Stanford CME295 Transformers & LLMs | Autumn 2025 | Lecture 2 - Transformer-Based Models & Tricks

The lecture reviews key transformer concepts including self-attention, position embeddings (sinusoidal and rotary), and normalization techniques (pre-layer and RMS normalization), alongside efficiency improvements like local attention and multi-query attention. It also explores transformer-based model families such as BERT, highlighting their architectures, training objectives, and subsequent advancements for improved performance and efficiency in NLP tasks.

The lecture begins with a brief recap of the foundational concepts introduced in the first lecture, focusing on the self-attention mechanism in transformers. Self-attention allows each token in a sequence to attend to all other tokens, using queries, keys, and values to compute attention weights through optimized matrix multiplications. The transformer architecture consists of an encoder and a decoder, originally designed for machine translation tasks. The multi-head attention mechanism enables the model to learn different projections of the input, with each head capturing distinct relationships between tokens. Attention maps help visualize which tokens are most relevant to others, illustrating how the model associates related words in context.

A significant portion of the lecture is dedicated to position embeddings, which compensate for the transformer’s lack of inherent sequential order. The original transformer paper introduced learned position embeddings added to token embeddings, but this approach has limitations, such as fixed maximum sequence lengths and potential overfitting to training data. An alternative is the use of fixed sinusoidal position embeddings based on sine and cosine functions, which encode relative positions and generalize better to longer sequences. Modern models often use rotary position embeddings (RoPE), which rotate query and key vectors by angles dependent on token positions, effectively encoding relative distances directly within the attention mechanism. This method has become popular due to its mathematical properties and practical performance.

The lecture also covers changes in normalization techniques within transformer architectures. The original transformer used post-layer normalization, where normalization occurs after adding the sub-layer output to the input. Contemporary models prefer pre-layer normalization, applying normalization before the sub-layer, which improves training stability and convergence. Additionally, RMS normalization, a variant that normalizes based on root mean square values and learns fewer parameters, has gained traction for its efficiency. These normalization strategies help mitigate issues like internal covariate shift, ensuring more stable and effective training of deep transformer models.
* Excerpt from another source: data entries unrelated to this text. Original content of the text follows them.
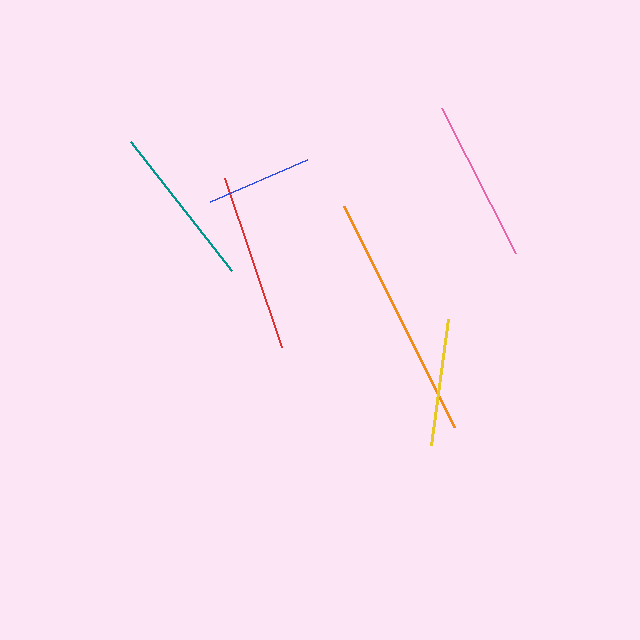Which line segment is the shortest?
The blue line is the shortest at approximately 105 pixels.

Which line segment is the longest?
The orange line is the longest at approximately 247 pixels.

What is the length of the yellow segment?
The yellow segment is approximately 127 pixels long.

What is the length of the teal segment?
The teal segment is approximately 164 pixels long.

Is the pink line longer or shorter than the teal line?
The teal and pink lines are approximately the same length (about 164 and 163 pixels).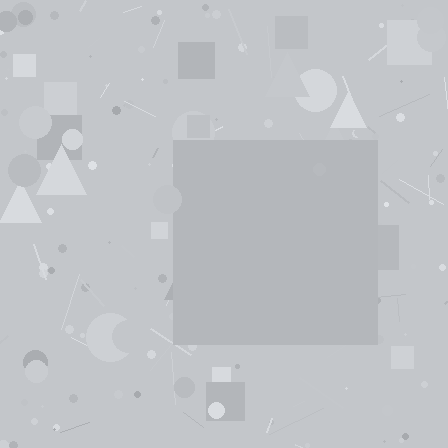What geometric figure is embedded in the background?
A square is embedded in the background.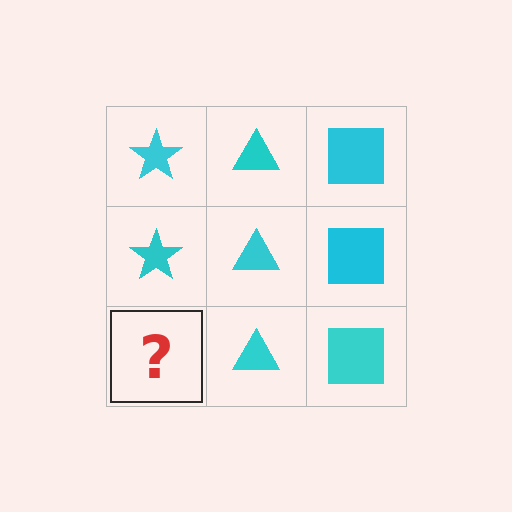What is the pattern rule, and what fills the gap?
The rule is that each column has a consistent shape. The gap should be filled with a cyan star.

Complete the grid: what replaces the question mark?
The question mark should be replaced with a cyan star.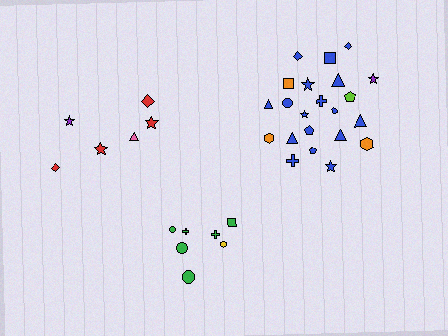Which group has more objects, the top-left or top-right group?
The top-right group.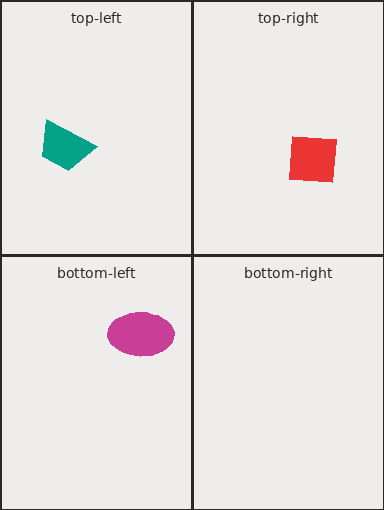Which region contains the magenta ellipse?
The bottom-left region.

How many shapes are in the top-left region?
1.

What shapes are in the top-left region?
The teal trapezoid.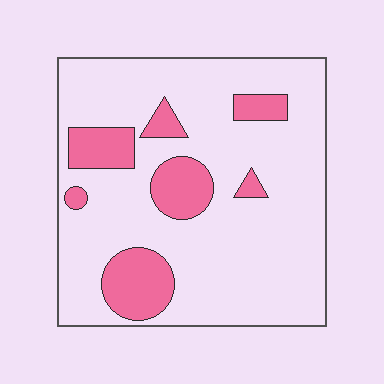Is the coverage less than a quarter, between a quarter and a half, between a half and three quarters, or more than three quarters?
Less than a quarter.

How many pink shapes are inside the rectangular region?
7.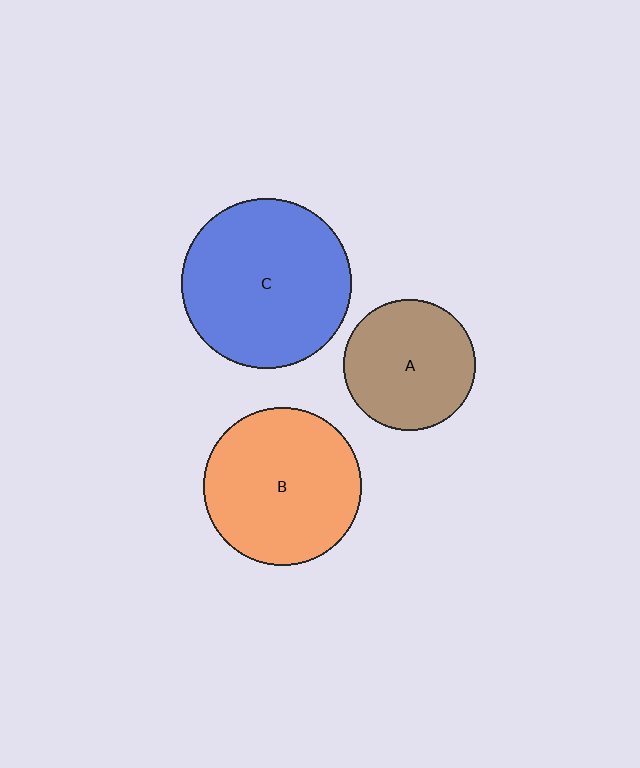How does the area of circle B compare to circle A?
Approximately 1.4 times.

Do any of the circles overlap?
No, none of the circles overlap.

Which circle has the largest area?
Circle C (blue).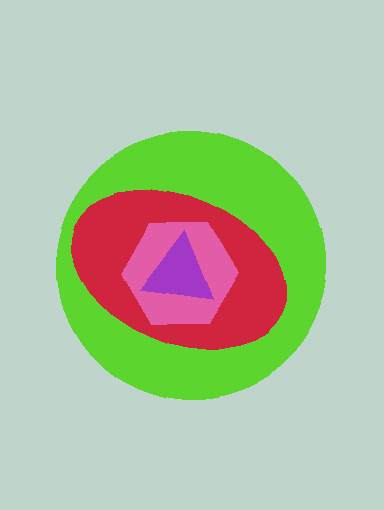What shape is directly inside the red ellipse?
The pink hexagon.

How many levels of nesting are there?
4.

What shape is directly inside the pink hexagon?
The purple triangle.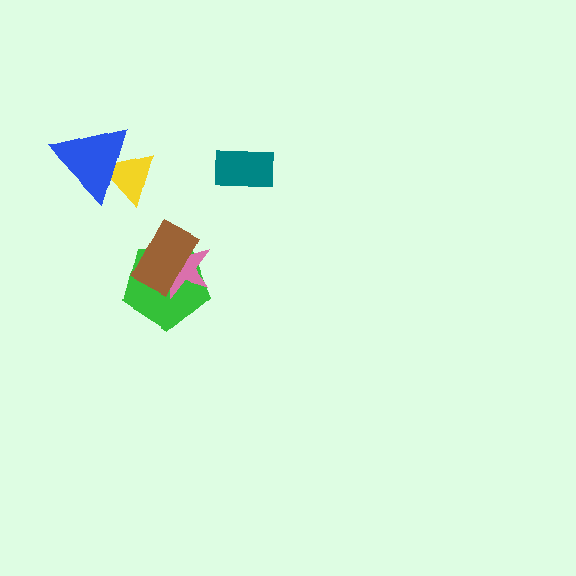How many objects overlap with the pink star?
2 objects overlap with the pink star.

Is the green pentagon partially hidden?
Yes, it is partially covered by another shape.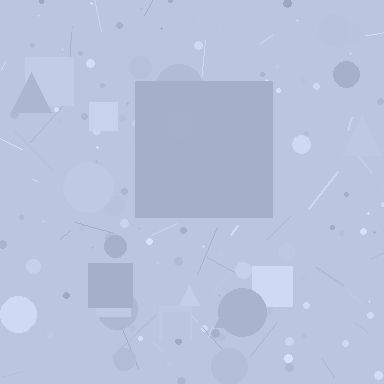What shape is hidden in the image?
A square is hidden in the image.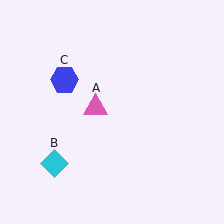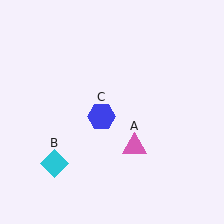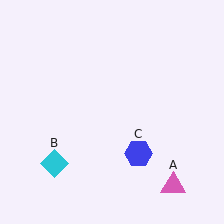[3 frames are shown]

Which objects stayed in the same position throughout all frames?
Cyan diamond (object B) remained stationary.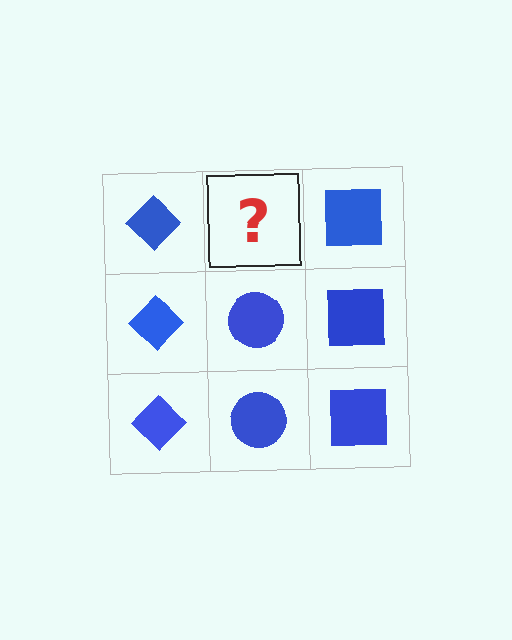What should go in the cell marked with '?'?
The missing cell should contain a blue circle.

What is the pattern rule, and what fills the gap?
The rule is that each column has a consistent shape. The gap should be filled with a blue circle.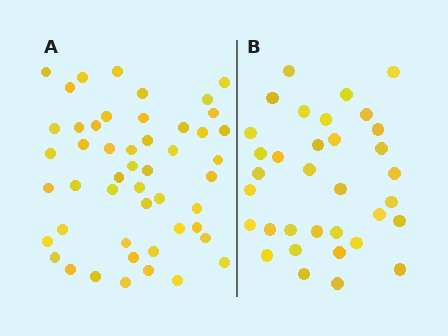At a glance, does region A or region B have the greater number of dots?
Region A (the left region) has more dots.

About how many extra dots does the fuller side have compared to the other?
Region A has approximately 15 more dots than region B.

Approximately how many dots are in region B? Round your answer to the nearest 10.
About 30 dots. (The exact count is 34, which rounds to 30.)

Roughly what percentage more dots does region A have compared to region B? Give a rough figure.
About 45% more.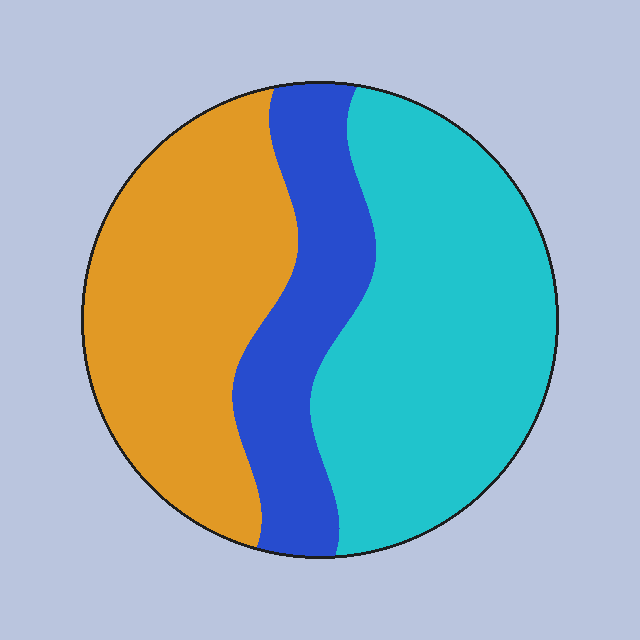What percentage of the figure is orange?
Orange takes up between a quarter and a half of the figure.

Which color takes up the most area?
Cyan, at roughly 45%.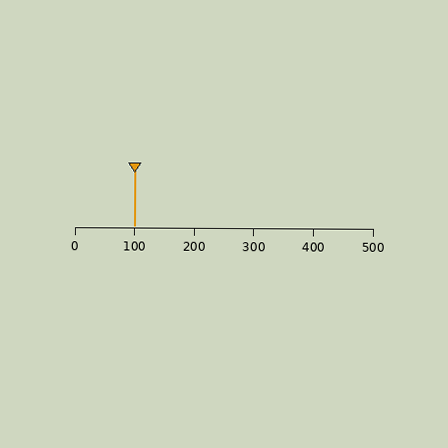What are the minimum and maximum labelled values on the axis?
The axis runs from 0 to 500.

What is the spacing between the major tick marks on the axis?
The major ticks are spaced 100 apart.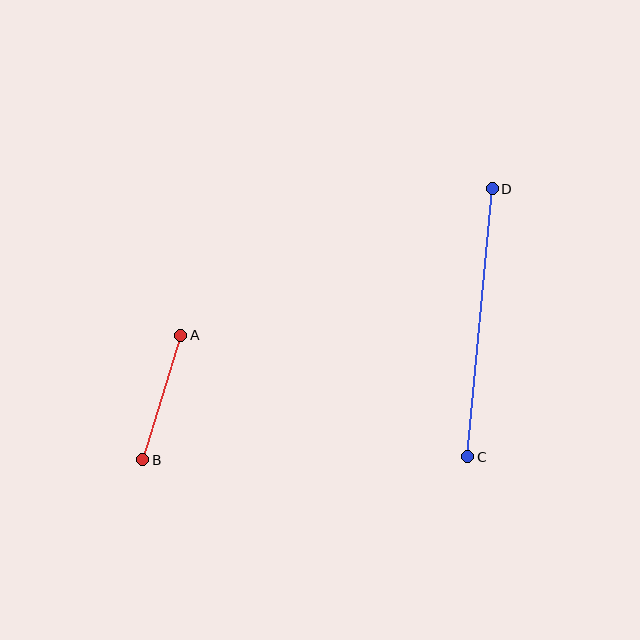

Attention mechanisms have also evolved to address the quadratic complexity of full self-attention, especially for long sequences. Techniques like sliding window or local attention restrict each token’s attention to a neighborhood of tokens, reducing computational load while maintaining performance. Some models interleave local and global attention layers to balance efficiency and context capture. Another optimization involves sharing projection matrices for keys and values across attention heads, reducing memory usage without significantly impacting performance. Variants such as multi-query attention (MQA) and group query attention (GQA) explore different degrees of sharing to optimize speed and resource consumption.

The latter part of the lecture shifts focus to transformer-based model families, particularly encoder-only models like BERT. BERT uses a bidirectional encoder architecture without a decoder, enabling each token to attend to all others, which is beneficial for classification tasks. It introduces special tokens like CLS for classification and SEP for sentence separation, and employs multi-stage training with masked language modeling (MLM) and next sentence prediction (NSP) objectives. While BERT excels in producing contextual embeddings for various NLP tasks, it has limitations such as fixed context length and relatively high latency. Subsequent models like DistilBERT and RoBERTa address these by distillation techniques to reduce model size and by removing NSP to simplify training, respectively. Overall, the lecture provides a comprehensive overview of transformer-based models, their architectural innovations, and practical considerations in modern NLP.